If it were Mareks, the limp would get to the point of needing his wings to walk. I would try the multi-b vitamins and maybe he injured himself.

The cardboard shoe sounds good


----------



## Teal (Feb 6, 2016)

Thanks! You def. confirmed for me that it's not Mareks.


----------



## dawg53 (Aug 25, 2015)

It sounds like he might have jumped down from a high roost or other elevated object and sprained or pulled a tendon or ligament. I've dealt with that in hens and roosters.


----------



## Teal (Feb 6, 2016)

Thank you for replying. I hope that's all it is. Do you have any suggestions about how long I should leave his foot taped to his cardboard "shoe" before removing it to see how he is?


----------



## dawg53 (Aug 25, 2015)

Teal said:


> Thank you for replying. I hope that's all it is. Do you have any suggestions about how long I should leave his foot taped to his cardboard "shoe" before removing it to see how he is?
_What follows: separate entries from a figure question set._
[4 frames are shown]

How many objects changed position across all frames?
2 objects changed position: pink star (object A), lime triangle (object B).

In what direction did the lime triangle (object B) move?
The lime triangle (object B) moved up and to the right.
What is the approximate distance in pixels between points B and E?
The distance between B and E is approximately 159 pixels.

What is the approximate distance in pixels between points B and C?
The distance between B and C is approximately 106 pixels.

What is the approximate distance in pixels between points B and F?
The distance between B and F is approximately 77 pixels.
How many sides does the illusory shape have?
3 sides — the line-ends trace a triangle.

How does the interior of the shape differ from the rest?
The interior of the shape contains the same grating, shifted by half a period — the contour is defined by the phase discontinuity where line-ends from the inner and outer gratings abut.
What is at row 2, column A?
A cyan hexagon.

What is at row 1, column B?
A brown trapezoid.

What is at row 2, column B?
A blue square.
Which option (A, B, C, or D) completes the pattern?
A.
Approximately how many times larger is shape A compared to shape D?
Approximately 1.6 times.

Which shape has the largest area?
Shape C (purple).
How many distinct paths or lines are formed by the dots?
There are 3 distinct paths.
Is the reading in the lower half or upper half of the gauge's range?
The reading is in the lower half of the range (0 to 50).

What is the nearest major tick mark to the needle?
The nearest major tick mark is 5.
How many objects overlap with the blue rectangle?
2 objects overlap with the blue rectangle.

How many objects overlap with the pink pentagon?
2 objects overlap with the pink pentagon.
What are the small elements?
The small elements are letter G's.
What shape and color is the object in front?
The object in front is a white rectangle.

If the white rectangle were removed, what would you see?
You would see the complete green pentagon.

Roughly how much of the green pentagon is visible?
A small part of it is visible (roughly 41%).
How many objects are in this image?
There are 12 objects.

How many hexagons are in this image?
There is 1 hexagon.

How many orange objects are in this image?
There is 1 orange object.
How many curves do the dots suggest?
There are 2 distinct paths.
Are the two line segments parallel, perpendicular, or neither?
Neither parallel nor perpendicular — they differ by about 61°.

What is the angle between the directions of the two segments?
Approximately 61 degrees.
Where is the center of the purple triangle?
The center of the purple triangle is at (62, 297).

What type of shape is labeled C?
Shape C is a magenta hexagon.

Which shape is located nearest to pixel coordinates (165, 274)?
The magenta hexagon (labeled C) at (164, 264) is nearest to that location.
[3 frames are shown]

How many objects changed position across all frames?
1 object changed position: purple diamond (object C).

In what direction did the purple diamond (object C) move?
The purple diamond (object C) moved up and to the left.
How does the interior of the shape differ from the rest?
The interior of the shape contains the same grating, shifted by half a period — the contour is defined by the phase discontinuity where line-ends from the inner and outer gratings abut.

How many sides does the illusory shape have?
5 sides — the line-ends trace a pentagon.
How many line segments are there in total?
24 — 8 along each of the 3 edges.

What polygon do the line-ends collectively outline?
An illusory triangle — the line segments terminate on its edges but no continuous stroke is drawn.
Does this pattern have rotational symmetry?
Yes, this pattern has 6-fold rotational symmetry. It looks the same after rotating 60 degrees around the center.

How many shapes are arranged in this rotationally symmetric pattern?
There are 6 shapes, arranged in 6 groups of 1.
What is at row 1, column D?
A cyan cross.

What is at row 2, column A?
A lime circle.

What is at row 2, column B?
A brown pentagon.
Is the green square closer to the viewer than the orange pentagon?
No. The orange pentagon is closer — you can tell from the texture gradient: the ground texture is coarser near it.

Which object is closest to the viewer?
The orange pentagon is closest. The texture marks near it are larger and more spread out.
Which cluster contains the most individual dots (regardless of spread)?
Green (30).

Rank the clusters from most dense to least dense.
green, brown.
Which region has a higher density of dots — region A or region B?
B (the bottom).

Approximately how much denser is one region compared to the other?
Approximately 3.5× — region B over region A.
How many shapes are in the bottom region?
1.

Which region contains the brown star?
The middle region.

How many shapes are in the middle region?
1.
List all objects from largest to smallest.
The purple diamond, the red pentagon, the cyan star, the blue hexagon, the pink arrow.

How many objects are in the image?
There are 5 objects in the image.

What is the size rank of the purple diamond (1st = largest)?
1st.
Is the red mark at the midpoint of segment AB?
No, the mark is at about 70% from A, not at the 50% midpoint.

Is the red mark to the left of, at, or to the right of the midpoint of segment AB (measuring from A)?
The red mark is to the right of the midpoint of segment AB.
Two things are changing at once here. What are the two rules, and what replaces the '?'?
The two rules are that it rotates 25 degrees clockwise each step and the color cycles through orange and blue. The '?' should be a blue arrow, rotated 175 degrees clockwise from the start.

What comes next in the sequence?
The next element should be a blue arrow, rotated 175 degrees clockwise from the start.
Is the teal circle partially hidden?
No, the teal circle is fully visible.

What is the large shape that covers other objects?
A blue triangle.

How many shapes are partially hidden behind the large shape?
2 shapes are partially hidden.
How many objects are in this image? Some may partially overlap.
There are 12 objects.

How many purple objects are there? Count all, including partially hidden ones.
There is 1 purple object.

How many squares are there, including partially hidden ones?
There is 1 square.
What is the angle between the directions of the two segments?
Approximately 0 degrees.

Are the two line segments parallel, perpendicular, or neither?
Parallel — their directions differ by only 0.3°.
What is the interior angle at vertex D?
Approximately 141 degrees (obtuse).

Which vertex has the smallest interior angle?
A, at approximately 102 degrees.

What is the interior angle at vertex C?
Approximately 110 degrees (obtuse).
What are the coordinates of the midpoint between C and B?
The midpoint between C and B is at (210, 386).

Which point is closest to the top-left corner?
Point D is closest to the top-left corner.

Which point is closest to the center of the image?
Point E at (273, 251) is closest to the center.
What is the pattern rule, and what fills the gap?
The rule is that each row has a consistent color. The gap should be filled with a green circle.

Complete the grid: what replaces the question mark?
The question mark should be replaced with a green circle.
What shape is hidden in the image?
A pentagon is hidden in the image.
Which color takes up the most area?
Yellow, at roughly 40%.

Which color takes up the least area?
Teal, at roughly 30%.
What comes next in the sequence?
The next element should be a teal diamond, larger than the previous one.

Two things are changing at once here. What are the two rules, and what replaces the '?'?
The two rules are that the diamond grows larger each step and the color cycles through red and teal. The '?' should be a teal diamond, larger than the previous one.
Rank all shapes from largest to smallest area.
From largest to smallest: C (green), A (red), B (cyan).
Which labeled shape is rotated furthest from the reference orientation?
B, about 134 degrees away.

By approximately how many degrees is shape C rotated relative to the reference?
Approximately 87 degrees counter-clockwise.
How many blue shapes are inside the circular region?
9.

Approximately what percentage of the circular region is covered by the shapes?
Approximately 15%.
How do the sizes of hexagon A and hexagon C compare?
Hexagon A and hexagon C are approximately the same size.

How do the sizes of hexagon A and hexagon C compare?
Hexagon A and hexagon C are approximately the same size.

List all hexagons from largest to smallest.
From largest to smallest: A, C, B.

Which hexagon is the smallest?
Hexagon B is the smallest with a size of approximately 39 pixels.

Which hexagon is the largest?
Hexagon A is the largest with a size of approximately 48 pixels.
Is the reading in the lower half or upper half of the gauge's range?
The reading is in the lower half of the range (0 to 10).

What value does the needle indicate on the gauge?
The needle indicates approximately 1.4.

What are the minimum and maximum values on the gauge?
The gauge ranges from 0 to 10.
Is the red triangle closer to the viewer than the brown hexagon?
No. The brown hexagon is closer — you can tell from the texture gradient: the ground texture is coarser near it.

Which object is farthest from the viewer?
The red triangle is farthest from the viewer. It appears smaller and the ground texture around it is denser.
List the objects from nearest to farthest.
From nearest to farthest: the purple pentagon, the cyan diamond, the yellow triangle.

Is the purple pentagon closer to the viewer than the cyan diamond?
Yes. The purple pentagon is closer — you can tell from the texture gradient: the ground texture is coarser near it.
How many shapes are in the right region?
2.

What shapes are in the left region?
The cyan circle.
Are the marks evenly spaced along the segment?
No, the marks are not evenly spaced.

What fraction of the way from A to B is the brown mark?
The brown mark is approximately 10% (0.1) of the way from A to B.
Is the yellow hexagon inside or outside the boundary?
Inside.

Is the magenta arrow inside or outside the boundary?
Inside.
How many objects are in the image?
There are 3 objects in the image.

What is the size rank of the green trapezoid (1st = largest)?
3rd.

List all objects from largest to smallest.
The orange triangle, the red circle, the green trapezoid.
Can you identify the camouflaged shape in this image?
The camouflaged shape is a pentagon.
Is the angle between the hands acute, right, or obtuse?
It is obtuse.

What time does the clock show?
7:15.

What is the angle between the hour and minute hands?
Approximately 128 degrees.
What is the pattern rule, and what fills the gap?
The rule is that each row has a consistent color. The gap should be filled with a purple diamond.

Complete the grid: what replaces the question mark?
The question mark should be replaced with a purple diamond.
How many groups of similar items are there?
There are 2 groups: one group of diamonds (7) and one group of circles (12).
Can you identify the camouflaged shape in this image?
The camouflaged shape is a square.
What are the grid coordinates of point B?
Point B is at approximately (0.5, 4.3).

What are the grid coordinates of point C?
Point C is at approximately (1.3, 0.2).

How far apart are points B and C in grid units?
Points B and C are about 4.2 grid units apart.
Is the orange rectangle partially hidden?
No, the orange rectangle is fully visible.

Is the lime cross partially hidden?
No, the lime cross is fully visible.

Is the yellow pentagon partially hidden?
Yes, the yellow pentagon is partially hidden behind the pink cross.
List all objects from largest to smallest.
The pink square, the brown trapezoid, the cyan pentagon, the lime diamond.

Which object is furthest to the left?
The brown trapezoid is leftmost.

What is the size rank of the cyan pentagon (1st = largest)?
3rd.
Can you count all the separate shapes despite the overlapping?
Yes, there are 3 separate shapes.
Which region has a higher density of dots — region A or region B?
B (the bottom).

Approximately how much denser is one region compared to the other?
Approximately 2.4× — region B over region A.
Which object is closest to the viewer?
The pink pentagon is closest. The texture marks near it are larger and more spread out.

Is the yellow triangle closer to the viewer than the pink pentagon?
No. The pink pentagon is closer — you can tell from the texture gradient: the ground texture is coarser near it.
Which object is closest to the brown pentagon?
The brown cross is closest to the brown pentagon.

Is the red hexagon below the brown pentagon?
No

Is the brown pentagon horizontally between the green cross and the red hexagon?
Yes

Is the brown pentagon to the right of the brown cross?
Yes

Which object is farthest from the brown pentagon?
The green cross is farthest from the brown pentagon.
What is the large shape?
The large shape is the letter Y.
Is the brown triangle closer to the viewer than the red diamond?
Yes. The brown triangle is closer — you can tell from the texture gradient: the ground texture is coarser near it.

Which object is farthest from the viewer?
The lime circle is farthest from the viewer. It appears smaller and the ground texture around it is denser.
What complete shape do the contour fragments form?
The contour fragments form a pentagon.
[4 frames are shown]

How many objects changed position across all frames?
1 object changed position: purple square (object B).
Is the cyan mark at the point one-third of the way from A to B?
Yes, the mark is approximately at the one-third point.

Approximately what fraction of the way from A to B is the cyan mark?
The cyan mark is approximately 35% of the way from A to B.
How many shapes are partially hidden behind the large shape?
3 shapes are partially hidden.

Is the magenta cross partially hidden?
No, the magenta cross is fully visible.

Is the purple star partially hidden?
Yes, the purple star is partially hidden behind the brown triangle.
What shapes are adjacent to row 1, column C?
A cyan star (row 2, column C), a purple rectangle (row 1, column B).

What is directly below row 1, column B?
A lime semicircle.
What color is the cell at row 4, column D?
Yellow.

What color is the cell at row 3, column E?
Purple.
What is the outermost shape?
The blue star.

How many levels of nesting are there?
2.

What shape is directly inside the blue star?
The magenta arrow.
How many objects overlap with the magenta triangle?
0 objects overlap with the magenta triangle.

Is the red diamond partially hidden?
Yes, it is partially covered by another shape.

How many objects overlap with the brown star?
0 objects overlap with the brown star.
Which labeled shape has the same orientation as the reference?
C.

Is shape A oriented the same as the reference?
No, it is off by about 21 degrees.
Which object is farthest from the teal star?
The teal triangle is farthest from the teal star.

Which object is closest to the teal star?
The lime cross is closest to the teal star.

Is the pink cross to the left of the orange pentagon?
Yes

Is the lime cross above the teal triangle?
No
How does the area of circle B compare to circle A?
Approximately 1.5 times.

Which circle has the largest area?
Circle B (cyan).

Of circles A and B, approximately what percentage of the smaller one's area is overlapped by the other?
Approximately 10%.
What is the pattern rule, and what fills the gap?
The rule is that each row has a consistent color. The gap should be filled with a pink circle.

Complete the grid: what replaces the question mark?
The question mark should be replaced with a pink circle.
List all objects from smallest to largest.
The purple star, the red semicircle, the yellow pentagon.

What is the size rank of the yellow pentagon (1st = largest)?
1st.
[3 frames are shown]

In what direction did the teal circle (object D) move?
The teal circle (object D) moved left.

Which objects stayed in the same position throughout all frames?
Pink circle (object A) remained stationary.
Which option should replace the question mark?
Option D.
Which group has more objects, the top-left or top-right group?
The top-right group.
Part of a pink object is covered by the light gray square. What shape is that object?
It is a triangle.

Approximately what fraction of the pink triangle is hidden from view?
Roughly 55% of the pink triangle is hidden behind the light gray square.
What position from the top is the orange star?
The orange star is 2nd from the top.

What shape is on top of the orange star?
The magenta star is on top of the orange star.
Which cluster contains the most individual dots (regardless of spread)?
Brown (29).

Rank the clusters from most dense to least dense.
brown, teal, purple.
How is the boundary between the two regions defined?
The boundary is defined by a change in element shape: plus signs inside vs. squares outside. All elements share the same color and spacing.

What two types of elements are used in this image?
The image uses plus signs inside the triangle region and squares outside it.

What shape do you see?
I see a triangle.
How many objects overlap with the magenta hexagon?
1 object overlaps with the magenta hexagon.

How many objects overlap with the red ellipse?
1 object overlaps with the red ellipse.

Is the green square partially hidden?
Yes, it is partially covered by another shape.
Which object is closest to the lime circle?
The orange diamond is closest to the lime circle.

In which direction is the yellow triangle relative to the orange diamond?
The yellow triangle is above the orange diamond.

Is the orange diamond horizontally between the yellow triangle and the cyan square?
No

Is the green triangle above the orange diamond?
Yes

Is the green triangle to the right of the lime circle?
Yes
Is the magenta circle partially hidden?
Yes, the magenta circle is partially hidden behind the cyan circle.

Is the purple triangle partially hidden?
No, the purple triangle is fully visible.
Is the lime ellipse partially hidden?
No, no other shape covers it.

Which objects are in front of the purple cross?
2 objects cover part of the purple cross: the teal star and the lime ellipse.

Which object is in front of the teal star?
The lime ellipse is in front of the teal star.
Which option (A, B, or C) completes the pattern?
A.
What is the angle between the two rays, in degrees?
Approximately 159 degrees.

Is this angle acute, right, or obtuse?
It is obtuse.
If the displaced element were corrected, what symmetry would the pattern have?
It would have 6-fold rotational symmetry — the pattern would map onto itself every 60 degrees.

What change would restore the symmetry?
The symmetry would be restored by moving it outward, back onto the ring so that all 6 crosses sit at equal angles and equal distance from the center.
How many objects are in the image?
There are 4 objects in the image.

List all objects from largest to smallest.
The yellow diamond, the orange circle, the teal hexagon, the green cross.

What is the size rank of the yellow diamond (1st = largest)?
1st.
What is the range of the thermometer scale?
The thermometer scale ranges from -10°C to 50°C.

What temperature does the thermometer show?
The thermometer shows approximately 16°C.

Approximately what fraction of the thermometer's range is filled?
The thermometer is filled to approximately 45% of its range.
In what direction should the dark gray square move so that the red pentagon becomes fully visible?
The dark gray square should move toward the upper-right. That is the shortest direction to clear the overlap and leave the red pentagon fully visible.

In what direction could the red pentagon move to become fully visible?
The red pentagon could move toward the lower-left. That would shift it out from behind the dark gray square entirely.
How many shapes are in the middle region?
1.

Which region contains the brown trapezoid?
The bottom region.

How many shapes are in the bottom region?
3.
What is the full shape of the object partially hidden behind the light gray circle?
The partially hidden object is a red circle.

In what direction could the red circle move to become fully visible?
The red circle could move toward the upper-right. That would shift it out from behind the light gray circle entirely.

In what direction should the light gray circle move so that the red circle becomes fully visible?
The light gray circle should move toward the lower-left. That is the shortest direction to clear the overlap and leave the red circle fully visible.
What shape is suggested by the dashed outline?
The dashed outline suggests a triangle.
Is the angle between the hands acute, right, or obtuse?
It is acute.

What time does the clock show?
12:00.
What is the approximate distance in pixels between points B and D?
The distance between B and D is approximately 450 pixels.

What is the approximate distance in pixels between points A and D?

I've never done it the way you're doing it. Let us know how it works out for you and your rooster.


----------



## nannypattyrn (Aug 23, 2015)

I think you need to check every few days to make sure the circulation is good and the foot is still a good color.


----------



## chickenqueen (Jan 9, 2016)

Spoken like a true nurse!Check color and look for swelling.If the foot is turning dark,you got a circulation problem.Good luck!


----------